1. a kind of method for editing text based on feedforward sequence Memory Neural Networks, it is characterised in that: specific steps are as follows:

S1: urtext to be edited is obtained；

S2: editor's voice data is received；

S3: editor's voice data is used and carries out speech recognition based on improved feedforward sequence Memory Neural Networks, is obtained Edit commands；

2. the method for editing text according to claim 1 based on feedforward sequence Memory Neural Networks, it is characterised in that: institute Stating improved feedforward sequence Memory Neural Networks is to be inserted into the linear of low dimensional between the hidden layer for the full Connection Neural Network that feedovers Projection layer jumps connection in the adjacent memory module addition, to make by memory module equipment on the linear projection layer High-rise memory module can directly be tired out and be added to the output for obtaining low layer memory module.

3. the method for editing text according to claim 2 based on feedforward sequence Memory Neural Networks, it is characterised in that: institute It states memory module to be tapped delay structure exports current time and the before hidden layer at moment and obtain one by one group of coefficient coding The expression of a fixation.

4. the method for editing text according to claim 2 based on feedforward sequence Memory Neural Networks, it is characterised in that: institute The operation for stating memory module uses the coding based on scalar or vector.
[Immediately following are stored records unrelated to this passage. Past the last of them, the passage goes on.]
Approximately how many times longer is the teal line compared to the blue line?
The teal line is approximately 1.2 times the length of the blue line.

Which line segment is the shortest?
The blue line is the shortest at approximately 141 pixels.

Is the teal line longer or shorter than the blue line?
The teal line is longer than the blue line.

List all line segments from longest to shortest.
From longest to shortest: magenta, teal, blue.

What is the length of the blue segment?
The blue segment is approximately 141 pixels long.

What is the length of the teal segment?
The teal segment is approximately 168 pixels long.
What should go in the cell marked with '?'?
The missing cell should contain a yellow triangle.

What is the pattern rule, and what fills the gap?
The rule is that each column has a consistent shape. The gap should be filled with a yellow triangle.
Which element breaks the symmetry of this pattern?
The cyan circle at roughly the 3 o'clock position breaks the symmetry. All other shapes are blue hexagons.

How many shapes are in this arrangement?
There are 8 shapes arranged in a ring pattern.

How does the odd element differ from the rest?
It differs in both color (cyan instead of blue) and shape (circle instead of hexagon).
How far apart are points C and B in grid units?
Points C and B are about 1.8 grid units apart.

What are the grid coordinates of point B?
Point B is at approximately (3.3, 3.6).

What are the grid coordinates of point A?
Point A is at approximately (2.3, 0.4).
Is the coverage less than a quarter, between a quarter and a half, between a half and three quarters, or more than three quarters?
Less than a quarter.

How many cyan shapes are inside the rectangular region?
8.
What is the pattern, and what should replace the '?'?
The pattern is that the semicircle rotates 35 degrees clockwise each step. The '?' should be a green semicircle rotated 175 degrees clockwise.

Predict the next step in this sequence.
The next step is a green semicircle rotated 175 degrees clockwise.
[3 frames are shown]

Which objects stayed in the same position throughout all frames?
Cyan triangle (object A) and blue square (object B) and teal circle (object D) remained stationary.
5. according to the method for editing text as claimed in claim 2 based on feedforward sequence Memory Neural Networks, it is characterised in that: described The coding of memory module introduces the stride factor.
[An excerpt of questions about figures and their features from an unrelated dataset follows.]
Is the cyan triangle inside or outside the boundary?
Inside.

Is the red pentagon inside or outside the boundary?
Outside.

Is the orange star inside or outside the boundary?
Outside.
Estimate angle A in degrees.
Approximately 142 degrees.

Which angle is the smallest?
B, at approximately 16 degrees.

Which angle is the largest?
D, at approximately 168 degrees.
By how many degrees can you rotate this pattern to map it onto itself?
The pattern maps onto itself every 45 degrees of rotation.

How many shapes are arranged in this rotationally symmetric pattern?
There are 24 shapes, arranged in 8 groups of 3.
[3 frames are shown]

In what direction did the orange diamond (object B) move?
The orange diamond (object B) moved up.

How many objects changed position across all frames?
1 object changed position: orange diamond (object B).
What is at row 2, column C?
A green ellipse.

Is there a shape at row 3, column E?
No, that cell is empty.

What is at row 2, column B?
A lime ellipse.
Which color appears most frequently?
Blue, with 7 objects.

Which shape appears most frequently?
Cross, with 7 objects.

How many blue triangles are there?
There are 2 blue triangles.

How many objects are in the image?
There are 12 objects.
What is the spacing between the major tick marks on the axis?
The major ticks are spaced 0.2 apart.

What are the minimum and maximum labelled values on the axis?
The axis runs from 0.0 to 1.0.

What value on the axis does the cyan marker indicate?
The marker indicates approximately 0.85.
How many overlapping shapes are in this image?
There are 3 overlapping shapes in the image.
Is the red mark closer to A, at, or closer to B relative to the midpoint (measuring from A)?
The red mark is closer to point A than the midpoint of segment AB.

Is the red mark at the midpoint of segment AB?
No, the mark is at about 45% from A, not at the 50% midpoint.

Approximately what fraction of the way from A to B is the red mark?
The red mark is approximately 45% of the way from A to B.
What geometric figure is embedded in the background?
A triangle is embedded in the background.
6. a kind of text editing system based on feedforward sequence Memory Neural Networks, comprising:

Acquisition unit, the configuration urtext to be edited with acquisition；

Receiving unit；It is configured to receive editor's voice data；

Recognition unit is configured to use based on the progress of improved feedforward sequence Memory Neural Networks editor's voice data Speech recognition obtains edit commands；

Output unit is configured to carry out semantic understanding to the edit commands, executes the edit commands, output edit text This.

7. a kind of equipment, the equipment include:

One or more processors；

Memory, for storing one or more programs,

When one or more of programs are executed by one or more of processors, so that one or more of processors A kind of method for editing text based on feedforward sequence Memory Neural Networks that perform claim requires the office 1-5 to state.

8. a kind of computer readable storage medium for being stored with computer program realizes that right is wanted when the program is executed by processor Seek a kind of any method for editing text based on feedforward sequence Memory Neural Networks of 1-5.